No Description Available

Tag No.: C0274

Based on findings from policy and procedure review and staff interview, the hospital lacked a policy and procedure that addressed triage in the emergency department (ED).

Findings include:

-- Per review of the hospital's policies and procedures during survey (6/16/15 - 6/18/15), the hospital did not provide evidence that it had a policy and procedure that addressed the triage process in the ED. During interview with the Staff #2 (Director of Nursing) on 6/17/15 at 3:30 pm, he/she acknowledged this finding.

PATIENT CARE POLICIES

Tag No.: C0278

Based on findings from policy and procedure review and staff interview, the hospital lacked a policy and procedure that addressed the use of multi-dose medication vials by hospital staff.

Findings include:

-- Per review of the hospital's policies and procedures during survey (6/16/15 - 6/18/15), the hospital did not provide evidence that it had a policy and procedure that addressed the use of multi-dose medication vials. During interview with the Staff #3 (Infection Preventionist) on 6/18/15 at 2:00 pm, he/she confirmed this finding.

No Description Available

Tag No.: C0297

Based on findings from medical record (MR) review, policy and procedure review, and staff interview, in 6 of 14 MRs reviewed, medication orders for prn (as needed) medications did not include all necessary elements (e.g., indication for use). Also the hospital's medication administration policy and procedure did not address timing of medication administration. Additionally, in 1 MR, a physician order for a blood transfusion was incomplete.

Findings include:

-- Per review of Patient A's MR, it contained a medication order for ondansetron HCL 4 milligram (mg) every 8 hours prn. The order did not include an indication for this medication.

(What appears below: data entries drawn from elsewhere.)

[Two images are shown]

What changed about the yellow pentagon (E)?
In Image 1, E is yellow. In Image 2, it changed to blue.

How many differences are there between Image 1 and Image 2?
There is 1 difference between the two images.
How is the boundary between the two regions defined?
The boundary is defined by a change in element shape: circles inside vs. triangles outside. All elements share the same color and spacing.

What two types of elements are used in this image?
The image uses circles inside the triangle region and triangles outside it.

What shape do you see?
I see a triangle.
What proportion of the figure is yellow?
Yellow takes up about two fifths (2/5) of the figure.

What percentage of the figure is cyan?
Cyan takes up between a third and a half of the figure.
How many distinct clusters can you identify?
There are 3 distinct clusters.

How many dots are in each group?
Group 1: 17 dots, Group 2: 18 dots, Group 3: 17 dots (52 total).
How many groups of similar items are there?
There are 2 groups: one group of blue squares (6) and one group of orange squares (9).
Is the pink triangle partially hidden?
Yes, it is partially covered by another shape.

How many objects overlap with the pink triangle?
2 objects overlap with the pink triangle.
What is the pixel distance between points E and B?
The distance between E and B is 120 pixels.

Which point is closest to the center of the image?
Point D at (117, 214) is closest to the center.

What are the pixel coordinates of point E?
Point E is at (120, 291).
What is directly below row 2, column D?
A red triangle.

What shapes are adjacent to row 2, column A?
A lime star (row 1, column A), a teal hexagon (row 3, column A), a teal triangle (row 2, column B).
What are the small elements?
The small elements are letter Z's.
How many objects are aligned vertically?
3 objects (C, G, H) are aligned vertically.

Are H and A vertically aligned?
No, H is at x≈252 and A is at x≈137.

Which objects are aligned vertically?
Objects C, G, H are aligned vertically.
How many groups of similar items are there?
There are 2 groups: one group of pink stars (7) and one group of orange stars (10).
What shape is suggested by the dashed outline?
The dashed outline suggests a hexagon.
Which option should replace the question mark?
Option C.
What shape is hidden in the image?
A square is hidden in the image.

-- Per review of Patient B's MR, it contained a medication order for Morphine Sulfate 2 mg every 2 hours prn. The order did not include an indication tor this medication.

The same lack of documentation in medication orders of the indication for a prn medication was found in Patient C's, Patient D's, Patient E's and Patient F's MRs.

-- Per review of hospital's policy and procedure titled "Medication Administration," dated 7/2014, it does not address medication administration timing based on the nature of the medication and its clinical application.

During interview with Staff #4 (pharmacist) on 6/16/15 at 4:00, he/she acknowledged this finding.

-- Per review of the hospital's policy and procedure titled " Whole Blood and /or Packed Cells Transfusion of, in Adults," last revised 5/2012, it indicated that a physician order for a blood transfusion should indicate the length of time for the transfusion.

-- However, per review of Patient G's MR, a physician order dated 6/17/15 at 7:39 am, by Staff #5 (Physician Assistant) stated "Transfuse 2 units of packed rbc's (red blood cells)." The length of time of the transfusion was not indicated in the physician order.

During interview with Staff #2 on 6/18/15 at 4:00 pm, he/she acknowledged the above findings.